Not only does it saves costs by cutting all unnecessary output tokens, it ensures that the front-end receives a ready-to-process data structure, which is quite essential for an application like this one where the LLM output will be used by another part of the program instead of being consumed directly by the user.
Segmentation and Streaming
Despite fine-tuning the smaller model, the time required to annotate sentences can still vary unpredictably. One sentence might be annotated in under a second, while another of similar length and complexity might take 3–5 seconds. Since large language models are often “black boxes,” we can’t always explain these discrepancies.
To provide a smoother user experience, I implemented two techniques:
- Splitting text into smaller pieces: Shorter inputs usually process faster. When a user sends a block of text, I break it into smaller segments and process them asynchronously. This way, total runtime is capped by the “slowest” small task.
- Streaming: As each segment is annotated, results are returned immediately (as seen in the demo video). This acts like a progress bar, so the user sees results coming in continuously rather than waiting for everything at once.
Interestingly, segmenting text also improves accuracy, since the model is less prone to errors with shorter inputs.
Possible Improvements
- Okurigana Accuracy: The fine-tuned smaller model still occasionally mishandles okurigana. Including more diverse examples of okurigana during the distillation process could further reduce these errors.
- Refined Segmentation Logic: Right now, I split text using punctuation. Certain authors write very long, punctuation-light sentences, which can lead to slower processing and more mistakes. A better segmentation strategy might help, though we risk losing context if we slice sentences too aggressively.
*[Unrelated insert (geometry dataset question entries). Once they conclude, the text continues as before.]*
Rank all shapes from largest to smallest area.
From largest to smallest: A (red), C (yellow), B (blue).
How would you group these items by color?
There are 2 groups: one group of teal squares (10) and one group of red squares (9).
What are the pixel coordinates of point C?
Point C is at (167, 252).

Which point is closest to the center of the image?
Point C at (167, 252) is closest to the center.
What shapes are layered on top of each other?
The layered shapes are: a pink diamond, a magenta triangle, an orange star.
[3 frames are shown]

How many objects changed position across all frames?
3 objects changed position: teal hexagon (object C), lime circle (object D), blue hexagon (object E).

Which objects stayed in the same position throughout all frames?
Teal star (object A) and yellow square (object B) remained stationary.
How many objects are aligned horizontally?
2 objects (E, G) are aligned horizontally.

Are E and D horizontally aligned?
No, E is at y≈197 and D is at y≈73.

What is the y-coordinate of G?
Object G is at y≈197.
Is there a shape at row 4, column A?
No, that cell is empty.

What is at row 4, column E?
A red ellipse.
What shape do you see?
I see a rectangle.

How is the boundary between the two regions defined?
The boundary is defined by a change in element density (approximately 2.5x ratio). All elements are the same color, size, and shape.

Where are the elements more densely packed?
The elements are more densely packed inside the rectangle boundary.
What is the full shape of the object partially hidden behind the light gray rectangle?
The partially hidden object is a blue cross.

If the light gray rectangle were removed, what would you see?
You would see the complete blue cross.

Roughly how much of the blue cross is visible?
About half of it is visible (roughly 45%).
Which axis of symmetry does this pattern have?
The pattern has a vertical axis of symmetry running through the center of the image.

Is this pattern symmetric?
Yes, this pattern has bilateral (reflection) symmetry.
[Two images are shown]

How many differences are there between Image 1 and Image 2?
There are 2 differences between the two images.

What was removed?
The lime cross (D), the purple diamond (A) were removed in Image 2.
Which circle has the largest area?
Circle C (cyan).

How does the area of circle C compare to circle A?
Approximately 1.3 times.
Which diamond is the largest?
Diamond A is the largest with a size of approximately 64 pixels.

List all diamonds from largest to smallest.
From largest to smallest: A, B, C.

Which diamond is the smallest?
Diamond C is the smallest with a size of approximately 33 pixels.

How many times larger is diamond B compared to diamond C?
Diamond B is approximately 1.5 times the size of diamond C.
- Local Model: Hosting the model locally, if feasible, would cut down on both latency and costs. This could be essential as the tool evolves or gains more users.
Random Thoughts
I’m extremely satisfied with how this personal build turned out. It integrates seamlessly with my browser, annotating Japanese text in near-real time and freeing me from the constant dictionary lookups that disrupt my reading flow. There’s also a great deal of potential for refining and expanding the system, and I’m excited to see just how far these techniques can be stretched.
Looking more broadly, I believe language-learning app developers should be on high alert: tools are emerging that can track a learner’s progress, generate fresh, personalized examples, and even conduct interactive practice sessions in the target language—with reading aids dynamically tailored to the learner’s current level. Software that relies exclusively on a hard-coded knowledge base and fixed problem sets is on the verge of becoming obsolete. Before long, apps like Duolingo may feel like relics of a previous century, as more adaptive and intelligent approaches to language learning take center stage.
This future is coming sooner than many expect, and it’s an exciting time to be exploring innovations in language education.